長いエクステンションは、外から見て大げさに映らないか|運転席の縦の線を目で確かめる

洗車を終えて、ホースを片付けながら車から数歩離れる。ふと顔を上げると、開けたままにしていた助手席のドアの向こうに、自分の運転席が見えます。いつもは座る側からしか見ていない場所を、外から、しかも斜めに眺めている。そのとき初めて、コンソールから立ち上がっているシフトまわりが、思っていたより背が高く見えることに気づきます。エクステンションを入れてから、まだ何日も経っていない頃の話です。
エクステンションを検討されている方から、実はよくいただくご相談がこれです。「操作のことを考えると長いほうが良さそうなのは分かりました。でも、外から見て大げさになりませんか」。機能の話は握りやすさやストロークで比べられるのに、見た目の話になった途端、比べる物差しがなくなる。だから最後の一歩が決めきれない——という状態です。
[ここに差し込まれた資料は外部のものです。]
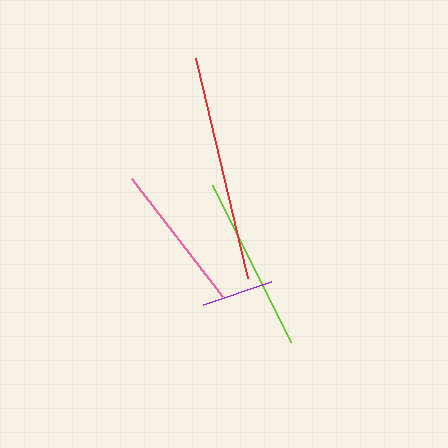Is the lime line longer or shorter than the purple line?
The lime line is longer than the purple line.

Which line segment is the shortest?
The purple line is the shortest at approximately 71 pixels.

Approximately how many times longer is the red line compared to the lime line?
The red line is approximately 1.3 times the length of the lime line.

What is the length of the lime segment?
The lime segment is approximately 175 pixels long.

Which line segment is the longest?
The red line is the longest at approximately 226 pixels.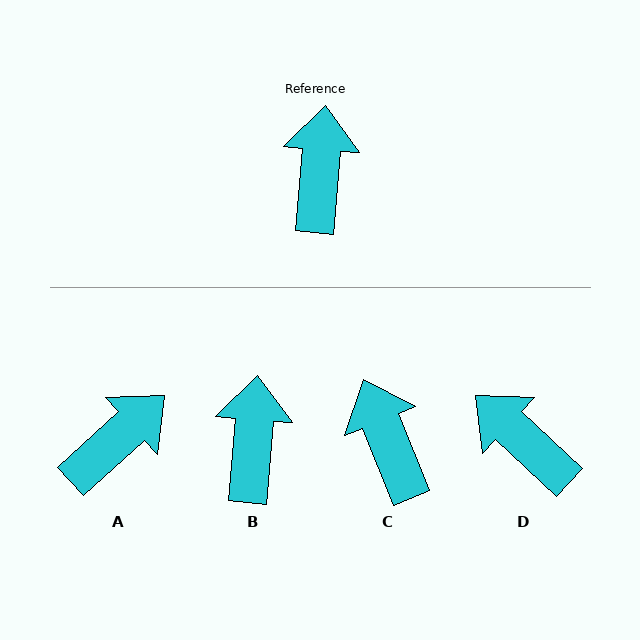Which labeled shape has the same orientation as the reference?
B.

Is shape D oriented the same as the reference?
No, it is off by about 52 degrees.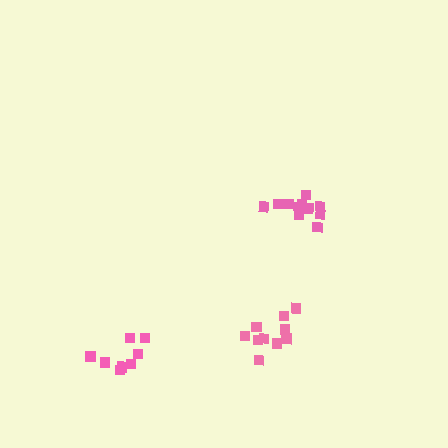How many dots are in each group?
Group 1: 10 dots, Group 2: 11 dots, Group 3: 8 dots (29 total).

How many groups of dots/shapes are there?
There are 3 groups.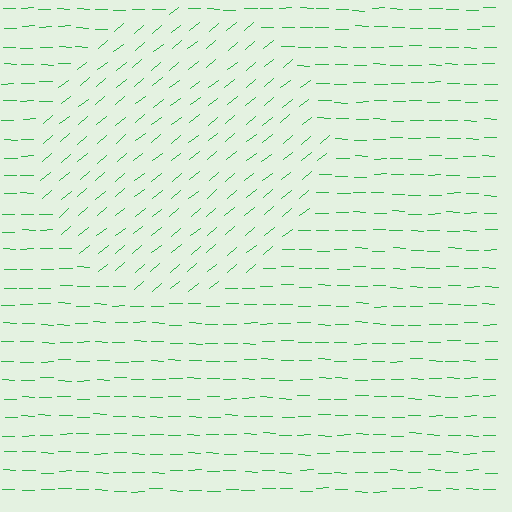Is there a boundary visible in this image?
Yes, there is a texture boundary formed by a change in line orientation.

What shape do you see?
I see a circle.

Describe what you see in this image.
The image is filled with small green line segments. A circle region in the image has lines oriented differently from the surrounding lines, creating a visible texture boundary.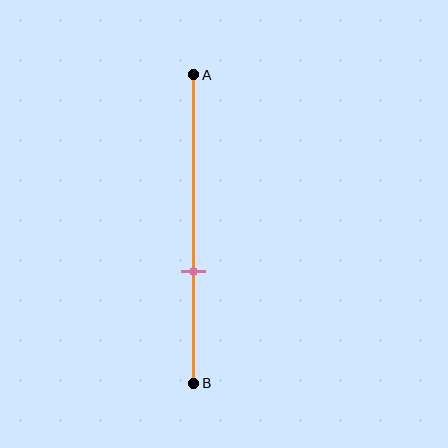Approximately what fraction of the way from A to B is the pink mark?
The pink mark is approximately 65% of the way from A to B.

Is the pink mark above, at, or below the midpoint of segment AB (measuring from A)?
The pink mark is below the midpoint of segment AB.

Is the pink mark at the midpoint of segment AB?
No, the mark is at about 65% from A, not at the 50% midpoint.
この記事では、量産車の内装をデザインしていたころに私たちが日常的に使っていた、ごく単純な見方をひとつお渡しします。運転席まわりを「縦の線が何本立っているか」で数えるやり方です。この物差しを持つと、印象を動かしているのが長さだけではなく、色の分け方でもあることが見えてきます。段付き形状が視覚的に効く理由、カタログ写真で判断するときの落とし穴、そして長さを決めたあとに見た目を整える最後の一手まで、順にお話しします。
車内で、目は「縦の線」を数えている
人の目は、水平と垂直に対してとても敏感です。少しでも傾いていると気づきますし、水平なものが並んでいると落ち着いて見える。車の内装が水平基調で作られているのは、この性質を利用しているからです。ダッシュボードの上面、ドアトリムの腰から下、コンソールの上面。運転席に座って正面を見たとき、視界のほとんどは横に走る線でできています。
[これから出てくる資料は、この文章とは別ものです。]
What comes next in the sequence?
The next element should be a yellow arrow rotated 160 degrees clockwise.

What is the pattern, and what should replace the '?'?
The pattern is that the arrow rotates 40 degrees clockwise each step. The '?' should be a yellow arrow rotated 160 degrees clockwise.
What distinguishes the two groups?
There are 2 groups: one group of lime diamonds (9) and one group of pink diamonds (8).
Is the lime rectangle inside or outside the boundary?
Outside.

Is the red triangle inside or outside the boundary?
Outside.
ところがその中で、数少ない例外が「垂直に立っているもの」です。多くの車で、コンソールまわりに垂直に立ち上がっているのはシフトまわりだけ。だからこそ、そこは目を引きます。水平の海に、縦の線が一本だけ立っている。この状態が、私たちが設計段階で前提にしている運転席の景色です。
ここで一度、実際に確かめてみてください。手順はごく簡単です。
- 助手席側のドアを開けて、車の外に立つ
- 運転席の方向を、腰くらいの高さから眺める
- コンソールまわりで「立っているもの」を、指で数える
- 次に運転席に座り、同じものを数える
外から数えたときと、座って数えたときで、本数の印象が変わったはずです。座ると、シフトまわりは自分の手の延長として見えるので、線というより「道具」に見える。外から見ると、コンソールという水平の面から突き出た「柱」に見える。同じものが、立ち位置ひとつでまったく違う役割に見えるわけです。
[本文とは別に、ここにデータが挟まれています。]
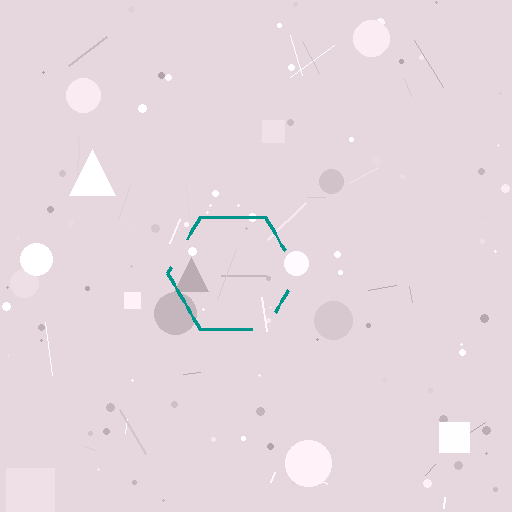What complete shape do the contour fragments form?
The contour fragments form a hexagon.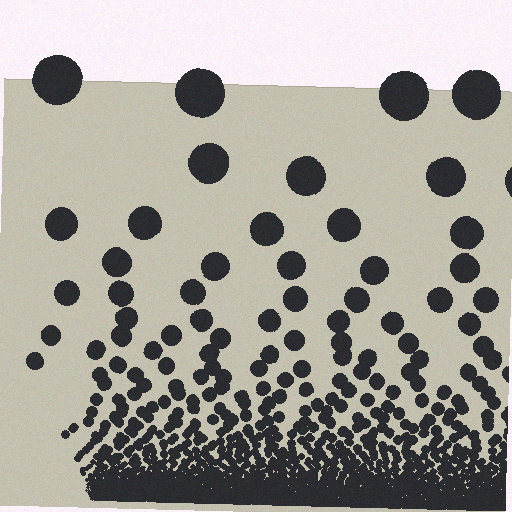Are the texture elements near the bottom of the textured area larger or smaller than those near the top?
Smaller. The gradient is inverted — elements near the bottom are smaller and denser.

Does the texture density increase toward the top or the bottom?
Density increases toward the bottom.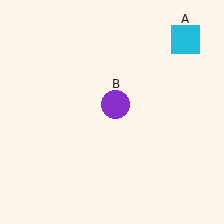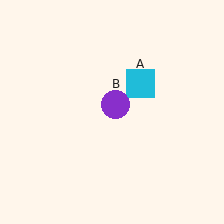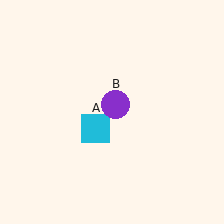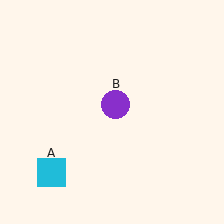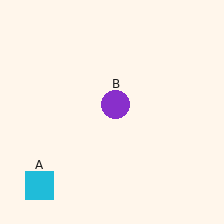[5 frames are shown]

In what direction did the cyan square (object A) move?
The cyan square (object A) moved down and to the left.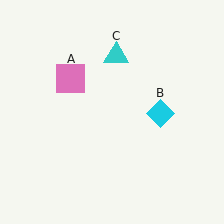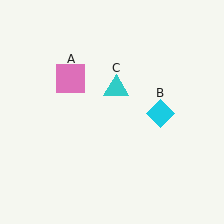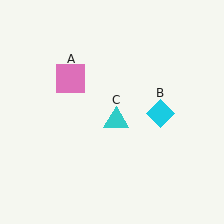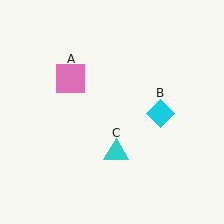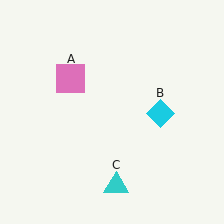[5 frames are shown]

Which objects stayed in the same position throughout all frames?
Pink square (object A) and cyan diamond (object B) remained stationary.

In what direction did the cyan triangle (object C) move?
The cyan triangle (object C) moved down.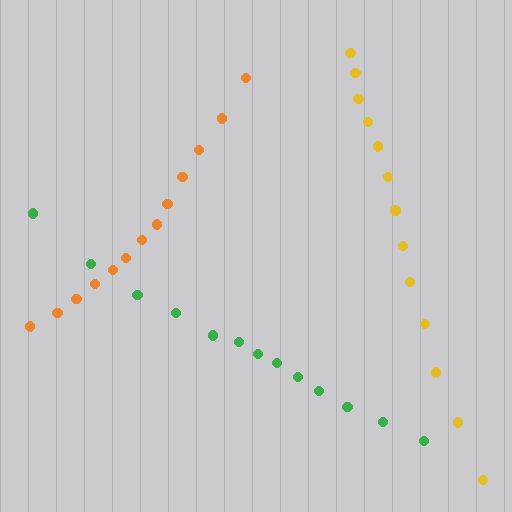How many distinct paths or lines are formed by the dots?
There are 3 distinct paths.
高さが増えると、線が1本増えたように見えることがある
エクステンションを入れるということは、シフトノブとシフトブーツの口元のあいだに、それまでなかった「胴体」を作るということです。高さが増えるだけなら、線が長くなるだけのはずですが、実際にはそう見えないことがあります。線が長くなったのではなく、線が増えたように見えるのです。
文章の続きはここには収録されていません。